Invest in preventive services

Primary care and behavioral healthcare are critical aspects of holistic health. However, reimbursement is often low for these types of services, contributing to the shortage of providers and hindering care access. Similarly, long-term care providers—who help individuals manage chronic illnesses or disabilities—also face low reimbursement rates.

Office and outpatient evaluation and management (E/M) services are most commonly used by family physicians, behavioral health, and long-term care providers. These services include taking patient histories, making medical decisions, and conducting home visits. The advocacy groups urged policymakers to implement policies that increase the evaluation and management (E/M) values for primary care, behavioral healthcare, and long-term care services, helping to rebalance payment rates between primary and specialty care providers.

Patient protections that ensure care access

Policymakers should ensure that payment models have patient protections and guardrails that facilitate access to care for underserved patients, those with chronic illnesses, and patients with disabilities. Risk adjustment can help prevent providers from exclusively treating healthier patients and avoiding sicker ones, but current methods are resulting in low-quality care and health disparities as they underestimate patient needs. Current risk adjustment methods may also lead to gaming and upcoding due to their reliance on easily manipulated and over-reported data.
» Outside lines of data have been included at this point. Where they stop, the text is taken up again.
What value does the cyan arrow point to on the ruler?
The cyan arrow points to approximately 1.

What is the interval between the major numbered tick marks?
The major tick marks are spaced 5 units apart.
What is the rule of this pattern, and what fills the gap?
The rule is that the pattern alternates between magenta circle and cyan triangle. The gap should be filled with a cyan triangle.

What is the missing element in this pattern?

Risk adjustment methodologies used to set payment benchmarks and adjustments should be redesigned to prevent these issues and encourage treating all types of patients. These methodologies should also fully account for and encourage the treatment of patients with social risk factors and health-related social needs.

National data-sharing

National data-sharing, interoperability, and quality measurement standards would help enable real-time coordination of services across providers and improve health equity and outcomes, according to the agenda.
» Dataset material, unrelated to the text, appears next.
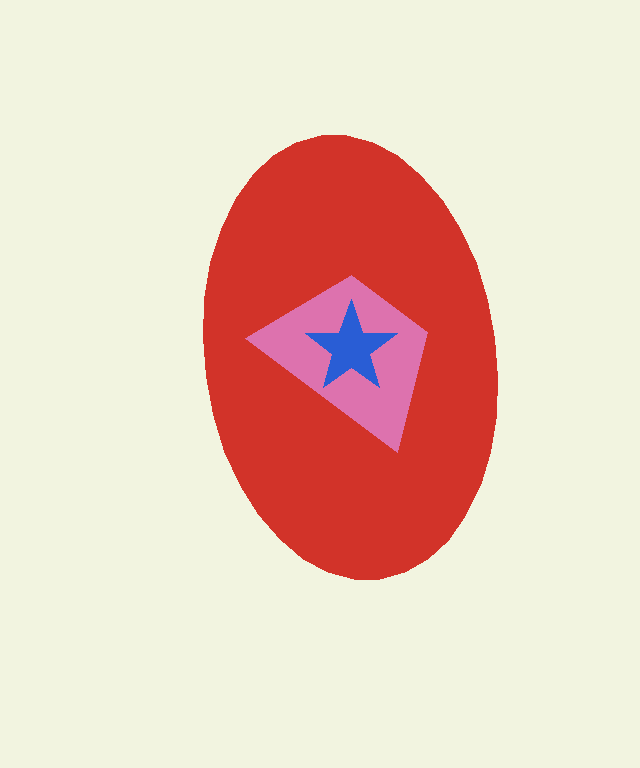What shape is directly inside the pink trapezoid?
The blue star.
Policymakers should consider solutions that ensure all payers and providers share a comprehensive set of interoperable data across medical and clinical data, prescription drug data, dental and behavioral health, and social needs data. Policymakers should prioritize the privacy of patient health data to protect consumers from re-identification or data misuse.

There should also be a comprehensive set of quality, equity, and outcomes measures that providers must meet. Policies that align quality measures across payers and providers can help patients receive high-quality care.
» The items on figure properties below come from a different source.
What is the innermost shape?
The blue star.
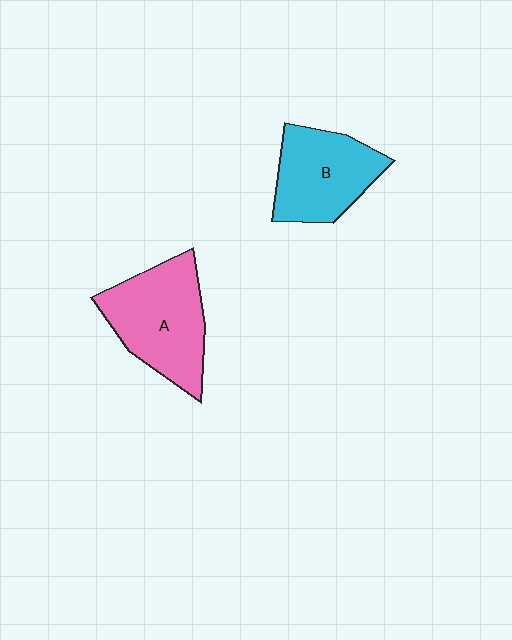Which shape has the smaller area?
Shape B (cyan).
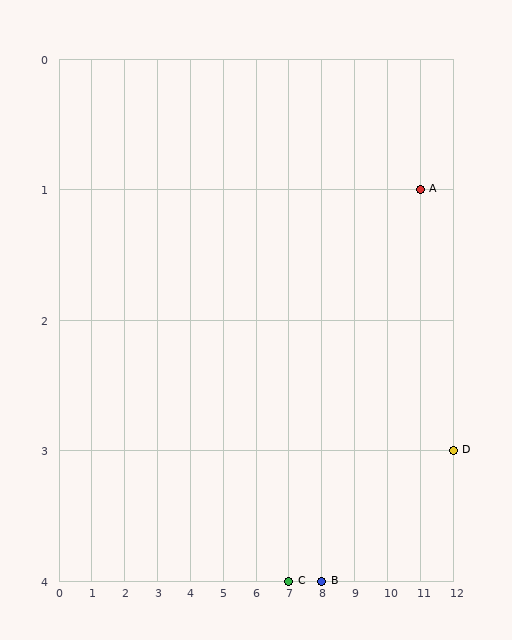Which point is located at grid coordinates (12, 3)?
Point D is at (12, 3).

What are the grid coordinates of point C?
Point C is at grid coordinates (7, 4).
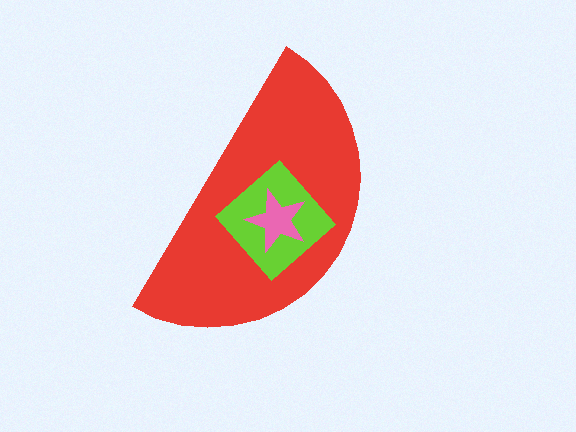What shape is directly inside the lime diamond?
The pink star.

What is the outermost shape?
The red semicircle.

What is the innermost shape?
The pink star.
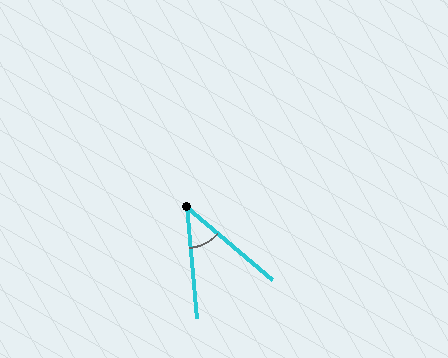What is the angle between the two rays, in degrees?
Approximately 44 degrees.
Promote market competition

Varying healthcare prices are not always related to the quality of care a patient receives. For example, the price of an MRI at a health system in Massachusetts ranges from $839 to $4,200, depending on the health insurance plan. Additionally, hospital prices generally range from 150 percent to more than 400 percent of what Medicare pays for the same services. These high prices are often the result of growing consolidation across and within markets among hospitals, payers, and other healthcare organizations.

Policymakers should implement regulations that help minimize anticompetitive contracts that limit access to quality, affordable care. They should also introduce fair payment policies to ensure patients pay the same prices for the same service and increase the Federal Trade Commission’s authority to scrutinize anticompetitive behavior in the healthcare industry.

Improve access to care information

Making healthcare prices and quality data more transparent would help providers and payers compete on fair prices and high-quality care instead of consolidating market power. Policymakers, researchers, and healthcare purchasers would also be able to accurately assess and improve the quality and value of services.

Consumers and other stakeholders should have access to negotiated rates between payers and providers, provider operating costs associated with care delivery, medical and clinical data, prescription drug data, and other relevant data. The information should be disaggregated and stratified by sociodemographic factors, including race, ethnicity, and primary language.